High performance polyamide composite nanofiltration membranes via reverse interfacial polymerization with the synergistic interaction of gelatin interlayer and trimesoyl chloride

Abstract

A novel polyamide (PA) thin film nanofibrous composite (TFNC) nanofiltration membrane consisted of electrospun polyacrylonitrile (PAN) nanofibrous substrate, gelatin interlayer and polyamide barrier layer was fabricated by reverse interfacial polymerization (IP-R). The prepared PA separating layer was ultrathin, crumpled, and defect-free, which was benefited from the synergistic interaction of the gelatin nanofibrous interlayer and trimesoyl chloride (TMC). The ultrafine gelatin nanofibrous interlayer could absorb and react with TMC in n-hexane, regulating the rising speed of the n-hexane under aqueous phase for the formation of the polyamide layer. Significantly, the nanofiltration performance of TFNC membranes was tuned by changing the deposition amount of gelatin in the nanofibrous interlayer.
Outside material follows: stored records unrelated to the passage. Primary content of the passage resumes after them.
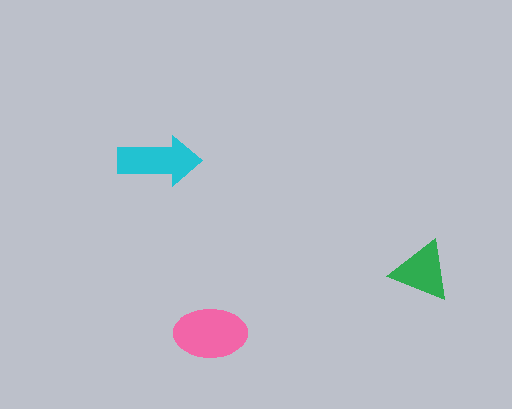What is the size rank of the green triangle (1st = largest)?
3rd.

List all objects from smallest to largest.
The green triangle, the cyan arrow, the pink ellipse.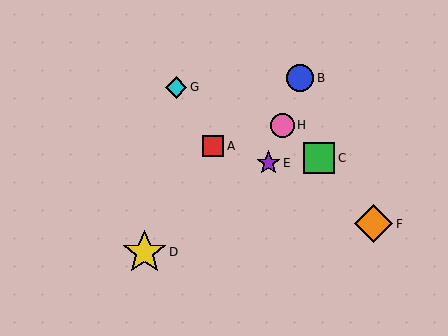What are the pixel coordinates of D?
Object D is at (144, 252).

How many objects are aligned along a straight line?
3 objects (B, E, H) are aligned along a straight line.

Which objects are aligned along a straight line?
Objects B, E, H are aligned along a straight line.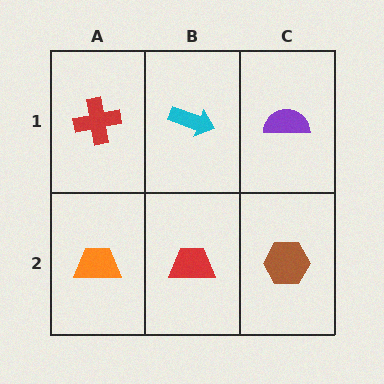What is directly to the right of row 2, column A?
A red trapezoid.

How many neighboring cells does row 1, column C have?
2.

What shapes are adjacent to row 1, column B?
A red trapezoid (row 2, column B), a red cross (row 1, column A), a purple semicircle (row 1, column C).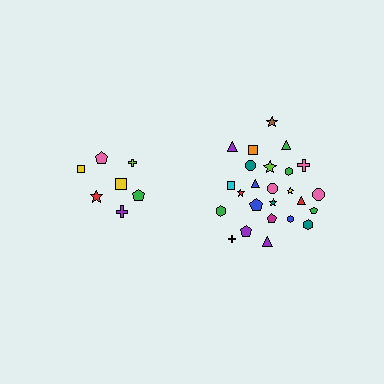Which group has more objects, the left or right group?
The right group.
The flux of the optimized TFNC membrane was up to 135.6 L m−2 h−1 (about 98.1% Na2SO4 rejection) under 0.5 MPa, which was nearly triple fold of that of the membrane prepared at the same condition by interfacial polymerization (IP–F). This work may provide an efficient and facile approach to fabricate high performance nanofiltration membranes with unique structures.